Durante el último tercio del siglo XIX, la proliferación de los medios de prensa, así como los avances de la fotografía y de los mecanismos para reproducir imágenes, llevarían a la prensa de corte sensacionalista a publicar diversos aspectos de la vida privada de los socialités norteamericanos de la época. Precisamente frente a este fenómeno, Warren y Brandeis (1890/1995, p. 47), en su artículo The right to privacy, proponen un mecanismo de protección legal, en sus palabras: “un principio que pueda ser invocado para amparar la intimidad del individuo frente a la invasión de una prensa demasiado pujante, del fotógrafo, o del poseedor de cualquier otro moderno aparato de grabación o reproducción de imágenes o sonidos” Este principio otorga a toda persona el poder de decisión sobre la comunicación de sus “pensamientos, sentimientos y emociones” (p. 31).

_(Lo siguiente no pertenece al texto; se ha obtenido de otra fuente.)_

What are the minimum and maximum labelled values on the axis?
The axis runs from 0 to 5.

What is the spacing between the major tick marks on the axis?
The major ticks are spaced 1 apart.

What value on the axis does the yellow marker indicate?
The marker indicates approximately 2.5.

Según los citados autores, se trataría de un poder de decisión que se materializaría mediante una nueva acción legal de indemnización por daños “ocasionados frente a la recopilación y publicación de aspectos reservados de la vida personal”, distinta de la acción por difamación, que protegía a las personas frente a la divulgación de hechos falsos (pp. 70-71). Como podemos apreciar, el principal enfoque de Warren y Brandeis está en el reconocimiento de un poder jurídico para el control individual sobre la divulgación o no de la información personal.

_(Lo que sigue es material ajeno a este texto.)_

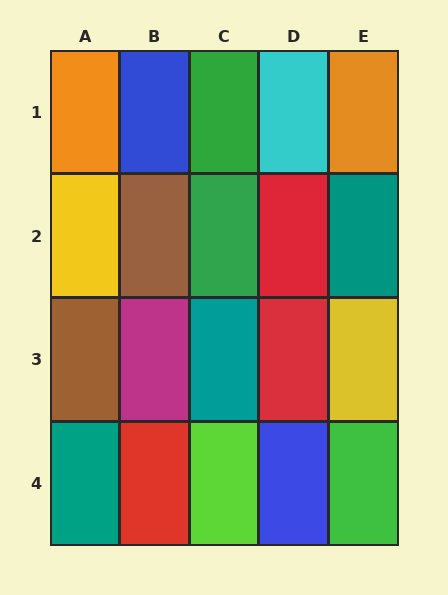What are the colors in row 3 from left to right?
Brown, magenta, teal, red, yellow.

La doctrina sería recogida en fallos posteriores de la Corte Suprema de los Estados Unidos. Así, por ejemplo, en la sentencia del caso Union Pacific Railway Co v. Botsford los jueces fallaron que en el marco de un proceso civil un juez no puede obligar a un ciudadano a someterse a un examen quirúrgico, pues cada ciudadano tiene derecho a la posesión y control de su propia persona frente a terceros (Saldaña, 2012, p. 219). Del mismo modo, diversas Cortes de Apelaciones y Cortes Supremas estatales fueron reconociendo el llamado derecho a la privacidad, principalmente en casos que involucraron el uso no autorizado de la imagen personal. Ante la variedad de casos que involucraban una tort por violación del right to privacy, William Prosser, en un intento de sistematización, clasificaría la violación a la intimidad en hasta en cuatro tipos: “intrusión en el aislamiento y soledad de la víctima o de sus asuntos; revelación pública de hechos embarazosos; publicidad que presenta una imagen falsa de la víctima y apropiación lucrativa del nombre o la apariencia del afectado” (Corral Talciani, 2000, p. 56).